Yes she is a nosy body loves to get into everything


----------



## glenc0322 (Mar 4, 2013)

Lousyweather said:


> looks good!


thanks


----------



## mik_kane (Mar 5, 2013)

Just one question are you able to slide the 1 1/2" strut under the stove without lifting the stove to get it in? I am looking to get a used Accentra and am trying to figure everything out before I get one.


----------



## glenc0322 (Mar 5, 2013)

Yes slides right in between the bottom of the insert and the metal frame of the housing no lifting involved Mine is 1/4 inch higher so when I push it back I lean it a tiny bit to go back on the rails on the frame


----------



## glenc0322 (Mar 5, 2013)

Here Is a quick drawing (QUICK) of the dimensions of the kit I built If anyone wants them


----------



## mik_kane (Mar 5, 2013)

glenc0322 said:


> around $70-$80 dollars you would need 2 10 foot sticks of unistrutt at $20 each 4 kindorf knees @ $3.00 each a dozen spring nuts washers and bolts around $15-$20 dollars. rough estimate you can get everything at home depot or lowes. Its alot cheaper to make it out of 2X4's but fr me it was hard to slide it out If you want the dimensions that I used let me know. And if you want to see the stove on the rails wait until Sunday


 
Looking at the picture you will need 1-10 ft stick of 1 1/2" and 1-10 ft stick of 3/4" also the 55" will vary with the height of the hearth since you are using the 1 1/2" to support it. You can also double up the excess 3/4" unistrutt (kindorf) if you do not want to lose the length of how far your stove comes out. Just trying to save some money without buying more unistrutt than you need. Some people actually have to pay for their materials 

Very good idea, like it a lot.


----------



## glenc0322 (Mar 5, 2013)

mik_kane said:


> Looking at the picture you will need 1-10 ft stick of 1 1/2" and 1-10 ft stick of 3/4" also the 55" will vary with the height of the hearth since you are using the 1 1/2" to support it. You can also double up the excess 3/4" unistrutt (kindorf) if you do not want to lose the length of how far your stove comes out. Just trying to save some money without buying more unistrutt than you need. Some people actually have to pay for their materials
> 
> Very good idea, like it a lot.


 
thanks


----------



## glenc0322 (Mar 5, 2013)

Even if I had to purchase the material I think its well worth the money to use metal instead of wood.  But free is better


----------



## glenc0322 (Mar 16, 2013)

So what do you think?


----------



## MoBigs (Jun 10, 2013)

I think it's awesome Glen... So much that I built one over the weekend using the info in this thread and it worked like a charm! All said and done the material cost $158 dollars from my local hardware store.

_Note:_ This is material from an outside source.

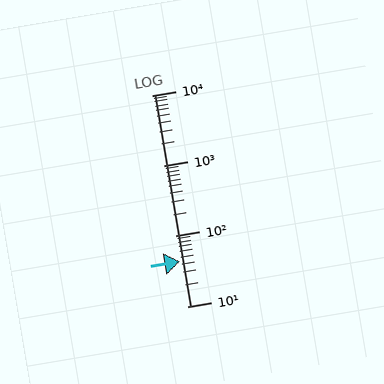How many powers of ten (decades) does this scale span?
The scale spans 3 decades, from 10 to 10000.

Here it is in action yesterday...


----------



## Lake Girl (Jun 10, 2013)

Way to go guys - saved between $500 to $350 (not factoring time)


----------



## glenc0322 (Jun 10, 2013)

Glad it worked I love it and saves a lot of money


----------



## glenc0322 (Jun 12, 2013)

I would slide the rail kit into the fire place a little more so it is a little more stable but Mine works great I should patent this lol


----------



## glenc0322 (Aug 24, 2013)

Used the home made rail kit again to pull the stove out for a quick cleaning and dusting.  Works great


----------